Извращенное существование не способно к самоубийству, ибо бог его – дежавю, нулевая смерть. Новое – это лишь версия взрыва, псевдоновое. Последовательность псевдовзрывов и создает всю фактуру нынешней, современной литературы как модели интерпретации, не как воспроизводящей себя "копии", но именно как "модели", в которой "взрывы" отсылают лишь к другим "взрывам", но – на уровне гиперреальности. Современный писатель взрывает саму Литературу как систему бесконечно множащихся "взрывов". Только в этом случае взрыв становится Событием, а потому – реально новым и единственным Взрывом.

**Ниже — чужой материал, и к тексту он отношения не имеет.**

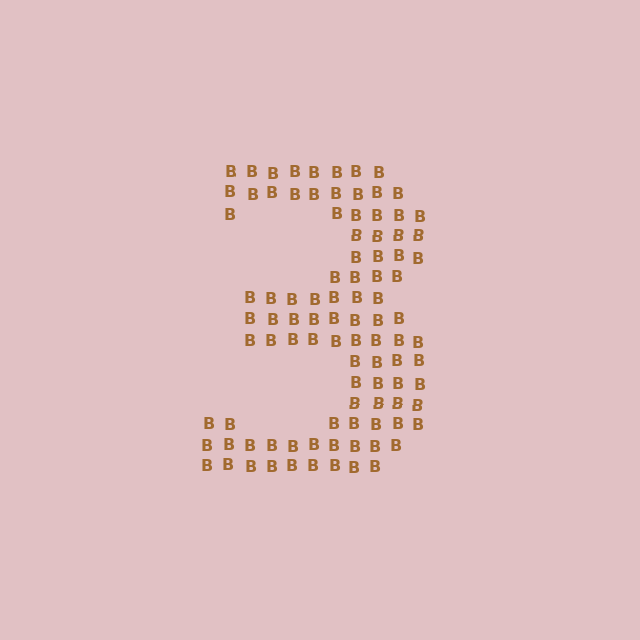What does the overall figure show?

Таким образом, современный писатель взрывает не столько систему знаков, не столько стиль, каковой давным-давно мертв, сколько суперсистему, тщетно пытающуюся получить удовольствие от симуляции, от иллюзорности стиля, от сношения с мертвецом. Литература – это некрофилия, любовь к трупу, но любовь с удвоенным извращением – любовь, выродившаяся в исступленные забавы маньяков, насилующих покойников мужского пола. Стиль никогда не давал опыта наслаждения, каковой может подарить только "порхание", он заставлял автора кончить в сиюминутном эстетическом экстазе. Однако ныне, после смерти стиля, экстаз этот не что иное, как симуляция с претензией на авангард. Нет более стиля, есть псевдостили, порождаемые псевдовзрывами. Взорвать стиль невозможно, он благополучно умер. Нынешние авангардисты взрывают миражи. Это не авангардист убил некогда стиль, стиль сам покончил с собой, кончил самоубийством. Вот этим самым удовлетворением, УДОВОЛЬСТВИЕМ он и готовил свою собственную смерть, ибо бесконечное НАСЛАЖДЕНИЕ и стиль несовместимы.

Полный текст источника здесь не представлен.